The SOI MEMS process uses four masks to pattern and etch the wafer layers. The process uses 6 in wide, n-type, double-side polished silicon-on-insulator (SOI) wafers with a 25 µm thick device layer. Diagrams below are not shown to scale, sizes have been exaggerated for educational purposes.
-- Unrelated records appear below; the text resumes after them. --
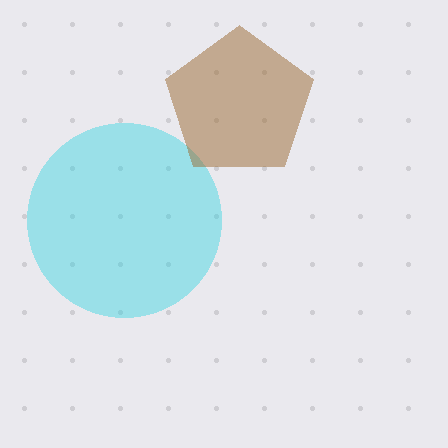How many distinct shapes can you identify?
There are 2 distinct shapes: a cyan circle, a brown pentagon.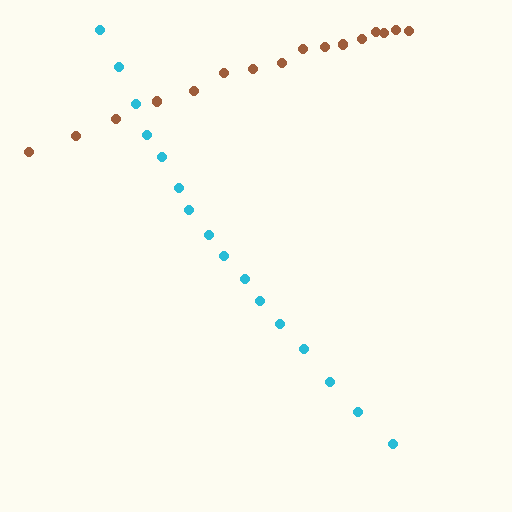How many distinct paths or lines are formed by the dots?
There are 2 distinct paths.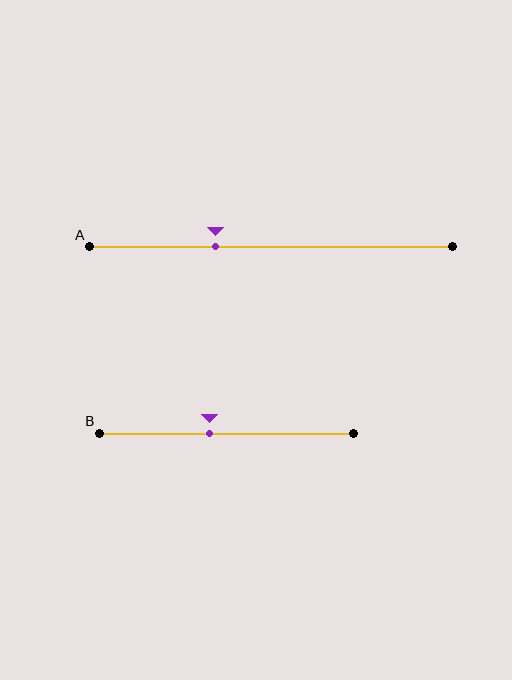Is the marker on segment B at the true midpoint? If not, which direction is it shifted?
No, the marker on segment B is shifted to the left by about 7% of the segment length.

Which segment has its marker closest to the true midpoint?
Segment B has its marker closest to the true midpoint.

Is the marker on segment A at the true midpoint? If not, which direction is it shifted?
No, the marker on segment A is shifted to the left by about 15% of the segment length.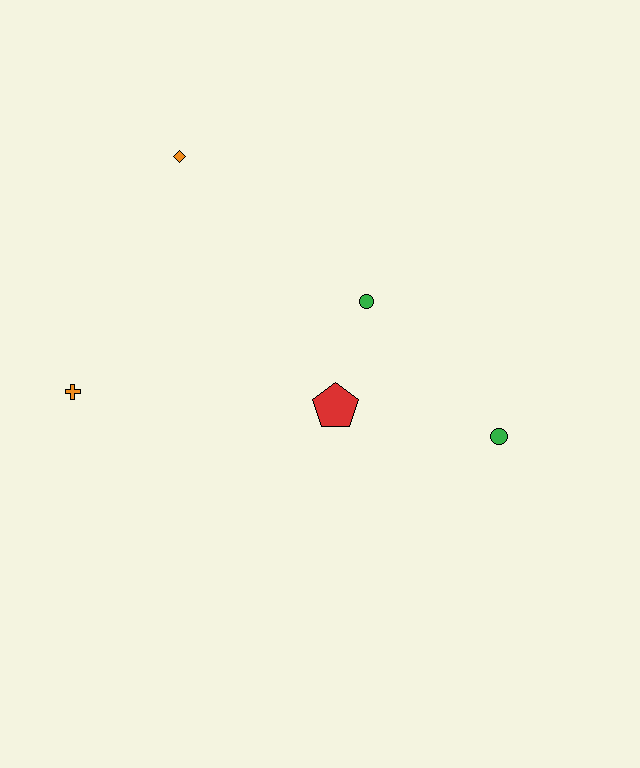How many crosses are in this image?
There is 1 cross.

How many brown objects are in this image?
There are no brown objects.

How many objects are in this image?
There are 5 objects.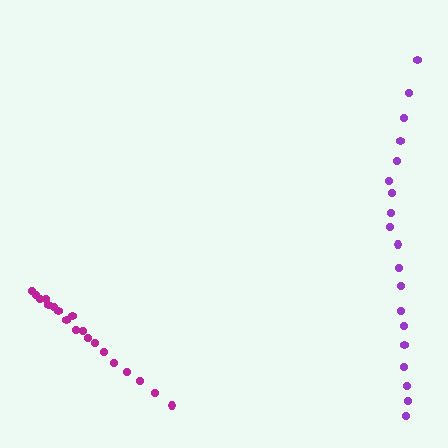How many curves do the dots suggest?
There are 2 distinct paths.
Step 1 The top silicon layer is doped with PSG. |
Step 2 The PSG is removed and replaced with a coating of photoresist. |
Step 3 The photoresist is patterned by the light field PADMETAL mask. |
Step 4 A layer of 20 nm Cr and 500 nm Au is deposited across the top of the wafer—this is the pad metal layer. |
Step 5 A liftoff technique is used to remove all the pad metal that is not within the gaps of photoresist. |
Step 6 The remaining photoresist is dissolved in a wet chemical etch. |
Step 7 The wafer is once again coated with photoresist. |
Step 8 The photoresist is patterned with the light field SOI mask. |
Step 9 The patterned photoresist guides the etch of the silicon layer—this is a DRIE etch. |
Step 10 The remaining photoresist is chemically stripped away. |
Step 11 A protective polyimide layer is applied to the top surface of the wafer while the bottom side is worked on. |
Step 12 A layer of photoresist is applied to the bottom of the wafer. |
Step 13 The photoresist is patterned with the dark field TRENCH mask. |
Step 14 The patterned photoresist guides the etch of the bottom oxide—this is a RIE etch. |
Step 15 The photoresist guides the etch of the substrate layer—this is a DRIE etch and causes a “blow out” towards the buried oxide layer. |
Step 16 The patterned substrate guides the etch of the buried oxide layer—this is a wet oxide etch. |
Step 17 The protective polyimide material is stripped away with a dry etch process. This “releases” any mechanical structures in the silicon layer that are located over through-holes in the substrate layer. |
Step 18 The photoresist is chemically stripped away. |
Step 19 The remaining oxide is removed with a HF vapor process. This process causes a slight undercut (1.9 µm) of the buried oxide layer to prevent metal shorting between layers. |
Step 20 A second silicon wafer is used to create a shadow mask for the blanket metal layer. The shadow mask has standoffs to minimize contact area with the wafer once it is applied. |
Step 21 Photoresist is applied to the top of the shadowmask. |
Step 22 The photoresist is patterned with the dark field BLANKETMETAL mask. |
Step 23 The patterned photoresist guides the etch of the shadow mask—this is a DRIE etch. |
Step 24 The photoresist is chemically stripped away. |
Step 25 The shadow mask is aligned and temporarily bonded to the edge of the silicon layer. |
Step 26 The blanket metal layer is deposited through the gaps of the shadow mask via electron beam evaporation. |
Step 27 The shadow mask is removed. The wafer is now ready to be cut, packaged, and shipped. |